European Parliament committee to criticise slow progress on urban wastewater treatment

The European Parliament’s Environment Committee has announced that it will be presenting a draft resolution criticising the slow implementation of the Urban Wastewater Treatment Directive across the European states.

Although the aim of the directive is to protect the environment from the effects of the discharge of urban wastewater, and biodegradable wastewater from the food processing industry, member states are failing to report their progress, leaving a substantial gap in knowledge as to the effectiveness of the directive, say parliamentarians.

The draft resolution will underline the importance of the legally binding timetable of the Urban Wastewater Directive, and that it is the responsibility of the member states to transpose the rules of the directive into national law, and to ensure that they are put into practice. The draft will also call on the European Commission to submit a report on the extent to which the member states are succeeding in implementation of the directive, and to use all legal instruments available to chase up all those not meeting requirements.

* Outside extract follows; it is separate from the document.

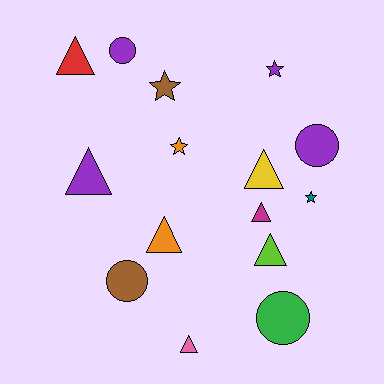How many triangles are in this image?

MEPs have announced that they consider it scandalous that the obligations to provide information have been so inadequately fulfilled. In 2001, it was not possible to verify compliance with the first deadline which fell at the end of 1998. The second deadline – at the end of 2000 – has also expired without any worthwhile information having been made available. Parliamentarians want all information obligations imposed under the directive to be fulfilled immediately.

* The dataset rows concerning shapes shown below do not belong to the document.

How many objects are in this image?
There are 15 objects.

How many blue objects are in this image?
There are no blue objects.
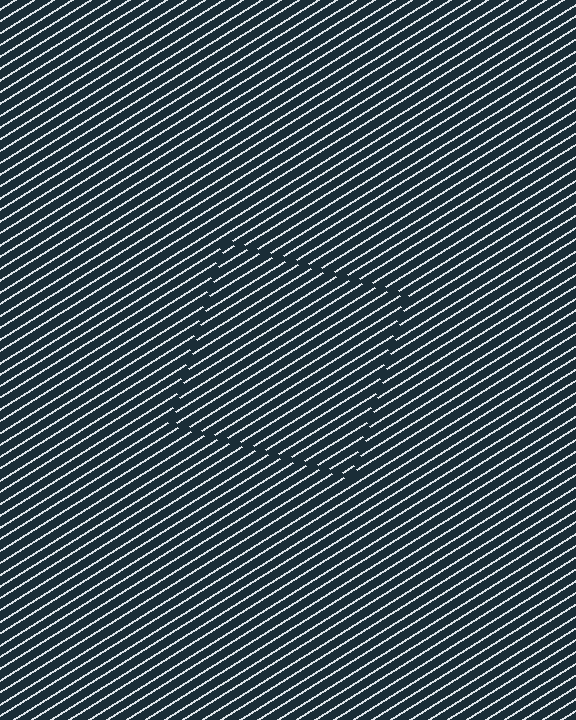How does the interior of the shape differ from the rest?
The interior of the shape contains the same grating, shifted by half a period — the contour is defined by the phase discontinuity where line-ends from the inner and outer gratings abut.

MEPs have welcomed the Commission’s initiative to organise a ‘name and shame’ seminar on the implementation of the directive, and would also like the Commission and the European Parliament to work together in setting up regular seminars on directives with bad implementation records.

A debate on the draft resolution is due to take place on Tuesday 12 March.

Last week, the Commission announced that it would be bringing prosecutions against ten member states for failures over waste disposal and water treatment (see related story).